Barrick reports 90 percent decline in profits

May 1, 2014

Coming on the heels of failed merger talks with rival Newmont Mining Corp., Barrick Gold reported that its first quarter earnings were 90 percent lower than a year earlier.

The price of gold is down 12 percent from the same time last year and Barrick said its profits were also affected by lower production volume. 

Barrick reported that it garnered $2.6 billion in first quarter revenue, a figure that met Street estimates but marks a 22.5 percent decline over the $3.4 billion reported as revenue for the same time in 2013. Excluding special items, net income came in at $238 million, or 20 cents per share, down from $923 million, or 92 cents per share, in the year-ago quarter. Including special charges, like a $113 million foreign currency loss, Barrick’s first quarter profit came in at $88 million, down from $847 million in the year-ago quarter and resulting in earnings of 8 cents per share — a whopping 90 percent decline from the 85 cents per share reported the same time in 2013.

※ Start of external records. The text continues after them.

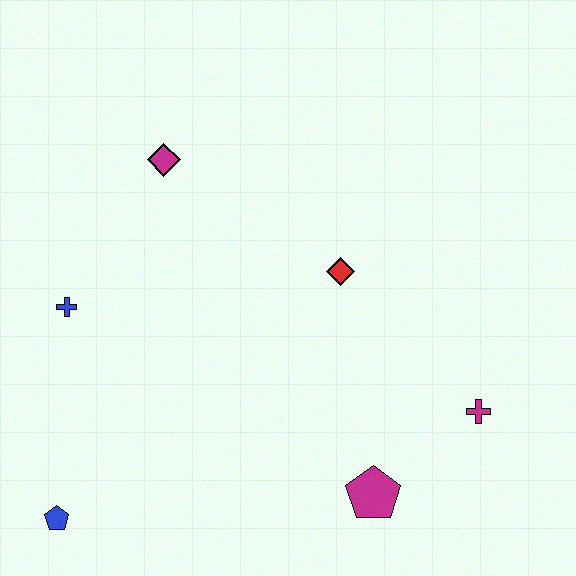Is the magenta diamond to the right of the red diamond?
No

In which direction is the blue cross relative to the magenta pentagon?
The blue cross is to the left of the magenta pentagon.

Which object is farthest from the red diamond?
The blue pentagon is farthest from the red diamond.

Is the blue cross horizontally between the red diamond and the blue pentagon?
Yes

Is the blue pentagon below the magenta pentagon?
Yes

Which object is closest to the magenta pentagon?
The magenta cross is closest to the magenta pentagon.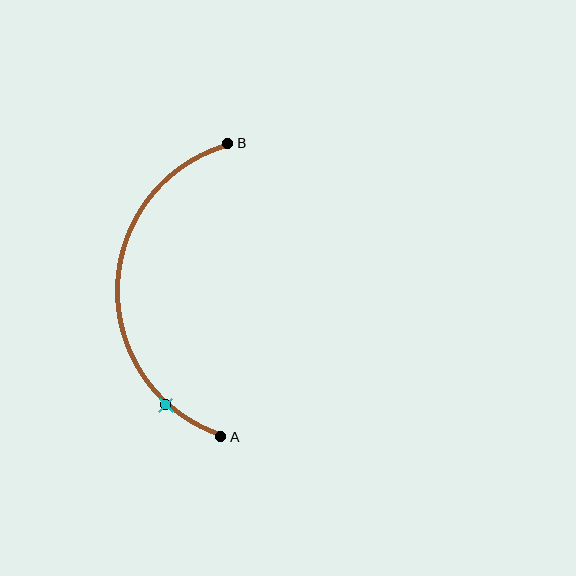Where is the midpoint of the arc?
The arc midpoint is the point on the curve farthest from the straight line joining A and B. It sits to the left of that line.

“Barrick is a considerably different company today than it was a year ago – leaner, stronger and more financially flexible. Our first quarter all-in sustaining costs of $833/oz, $100/oz below the prior year quarter, demonstrate that our efforts to reduce costs are delivering tangible results,” Jamie Sokalsky, Barrick president and CEO, said in a statement, adding that his company is “decisively” addressing its under-performing operations as well as optimizing other aspects of its business. “It’s clear that Barrick’s optimized portfolio continues to deliver solid results, and we are pursuing a number of opportunities in Nevada to unlock further value from our high quality asset base.”

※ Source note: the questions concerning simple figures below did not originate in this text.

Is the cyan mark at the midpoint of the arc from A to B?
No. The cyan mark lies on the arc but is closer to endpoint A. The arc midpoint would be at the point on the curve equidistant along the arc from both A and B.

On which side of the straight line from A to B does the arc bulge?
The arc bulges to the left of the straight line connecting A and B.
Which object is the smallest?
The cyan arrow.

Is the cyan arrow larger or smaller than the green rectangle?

Among the opportunities Sokalsky’s referencing: at Nevada’s Turquoise Ridge, there are 6.7 million ounces of gold available, and Barrick is considering adding an extra shaft in order to reduce haulage distances and increase production by 75 percent for five to eight years, Forbes reported.

Despite this optimistic focus on future chances for business growth and cost savings, Barrick’s near-term outlook is more measured, at least with regards to its copper production. The company revised its production guidance for full-year 2014 to an expected range of 410 million to 440 million pounds of copper, down from an original forecast for full-year copper production between 470 million and 500 million pounds.